Это было в Коканде. Роман - Страница 193


К оглавлению

193

Нельзя забыть дни Первого съезда писателей! Праздничные, радостные, полные необыкновенных ощущений и мыслей… До этих дней я считал себя, как и многие из моих русских сотоварищей и друзей по литературе, только русским писателем. Масштаб своей духовной деятельности я ограничивал пределами Ленинграда, Москвы, вообще Россией. Все остальное представлялось мне чем-то экзотическим, чрезвычайным, далеким.

Если вспомнить классическое прошлое нашей русской литературы, так и там встретишься приблизительно с тем же отношением. Даже у Пушкина и Лермонтова «кавказская тема», тема Востока, в сущности, звучит по-русски, если можно так выразиться… «Бахчисарайский фонтан» - лишь тема любви и судьбы пленницы Марии.

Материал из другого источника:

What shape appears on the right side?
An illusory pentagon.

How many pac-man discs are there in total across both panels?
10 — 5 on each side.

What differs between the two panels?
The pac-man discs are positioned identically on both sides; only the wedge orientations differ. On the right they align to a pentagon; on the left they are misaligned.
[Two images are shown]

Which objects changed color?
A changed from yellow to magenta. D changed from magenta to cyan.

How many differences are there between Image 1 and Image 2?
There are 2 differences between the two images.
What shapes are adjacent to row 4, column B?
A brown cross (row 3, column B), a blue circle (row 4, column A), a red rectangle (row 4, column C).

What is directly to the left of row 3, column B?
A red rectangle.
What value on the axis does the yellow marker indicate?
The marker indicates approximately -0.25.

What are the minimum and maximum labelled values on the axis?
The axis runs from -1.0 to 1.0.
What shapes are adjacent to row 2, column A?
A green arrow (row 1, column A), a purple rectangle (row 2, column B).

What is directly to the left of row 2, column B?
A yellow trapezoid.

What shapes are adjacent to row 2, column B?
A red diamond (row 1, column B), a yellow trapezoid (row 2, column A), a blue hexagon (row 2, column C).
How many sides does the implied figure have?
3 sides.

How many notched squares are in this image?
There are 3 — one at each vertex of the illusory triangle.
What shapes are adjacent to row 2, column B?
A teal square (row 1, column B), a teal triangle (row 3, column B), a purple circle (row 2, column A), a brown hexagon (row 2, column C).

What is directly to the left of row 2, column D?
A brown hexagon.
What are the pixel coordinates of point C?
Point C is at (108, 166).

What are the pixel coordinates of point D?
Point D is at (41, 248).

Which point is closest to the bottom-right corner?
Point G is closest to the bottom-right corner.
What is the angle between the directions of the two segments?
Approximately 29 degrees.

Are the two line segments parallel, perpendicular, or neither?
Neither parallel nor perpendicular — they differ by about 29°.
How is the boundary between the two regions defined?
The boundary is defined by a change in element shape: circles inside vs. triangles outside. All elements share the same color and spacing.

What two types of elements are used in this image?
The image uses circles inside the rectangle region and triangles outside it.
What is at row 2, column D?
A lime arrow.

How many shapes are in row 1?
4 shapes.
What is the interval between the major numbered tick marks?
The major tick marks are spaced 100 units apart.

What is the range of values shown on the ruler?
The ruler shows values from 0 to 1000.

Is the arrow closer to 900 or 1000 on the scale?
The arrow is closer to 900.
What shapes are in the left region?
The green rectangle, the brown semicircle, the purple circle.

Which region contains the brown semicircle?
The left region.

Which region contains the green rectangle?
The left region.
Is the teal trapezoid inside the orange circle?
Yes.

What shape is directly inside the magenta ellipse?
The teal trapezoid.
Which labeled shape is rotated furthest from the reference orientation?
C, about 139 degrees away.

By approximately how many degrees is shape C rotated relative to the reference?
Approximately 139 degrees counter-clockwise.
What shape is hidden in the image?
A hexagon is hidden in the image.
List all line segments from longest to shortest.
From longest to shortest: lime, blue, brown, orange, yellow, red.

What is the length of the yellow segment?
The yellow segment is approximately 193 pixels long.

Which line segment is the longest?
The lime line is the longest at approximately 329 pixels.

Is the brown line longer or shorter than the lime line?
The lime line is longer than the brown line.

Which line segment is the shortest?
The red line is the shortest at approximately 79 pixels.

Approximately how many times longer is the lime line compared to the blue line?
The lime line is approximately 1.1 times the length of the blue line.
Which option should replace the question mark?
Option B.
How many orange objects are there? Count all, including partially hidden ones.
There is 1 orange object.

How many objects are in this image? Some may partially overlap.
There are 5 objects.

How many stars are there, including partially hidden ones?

Гирей и все прочее - лишь обрамление. Лермонтов это прежде всего тема русского воина в обстановке Кавказа, или также тема судьбы, личности или тема русского среди кавказских гор. Ранний рассказ Льва Толстого - опять, по существу, русская тема, тема прекрасных человеческих взаимоотношений, возникших между русским офицером и горянкой Диной, тема «Кавказского пленника».

Но в дни Первого съезда мне стало понятно, что я не только русский писатель. А советский писатель. И не только в смысле идеологии, а и в смысле материала, которым я могу воспользоваться. И не только могу, а может быть, должен…

Когда я увидал своими соседями по Колонному залу писателей украинцев, грузин, белорусов, армян, узбеков, таджиков, туркмен, азербайджанцев и т. д., - эта мысль об общности наших задач укрепилась во мне. Нет, нам нельзя быть замкнутыми и ограничиваться, говоря метафорически, пределами только своего «щигровского уезда». Это, конечно, шутка, но мысль, даже шутливо выраженная, все-таки таит в себе зерно истины. Двое из моих друзей (Тихонов и Павленко) уже побывали в Средней Азии, уже писали о ней, и я решил пойти за ними следом. Мне думалось, что двух-трех недель будет мне достаточно и что я сумею дать хотя бы какой-нибудь очерк, что в предстоящей поездке я удовлетворю свое писательское любопытство. О большем я и не думал. И вот поэтому почти сразу после съезда я отправился в Среднюю Азию…

В Ташкенте я почти не жил. Я жил на даче в одном из кишлаков по дороге на Чирчик, в двадцати километрах от Ташкента. Сперва я как бы учился дышать воздухом Средней Азии. Потом я начал знакомиться с местными людьми. Потом со среднеазиатской литературой того времени. И роман Айни «Бедняк» был для меня первым руководством по современной среднеазиатской прозе. И то, что это было переводом с таджикского языка, а не узбекского, меня не смущало, в первую очередь меня волновал материал, содержание.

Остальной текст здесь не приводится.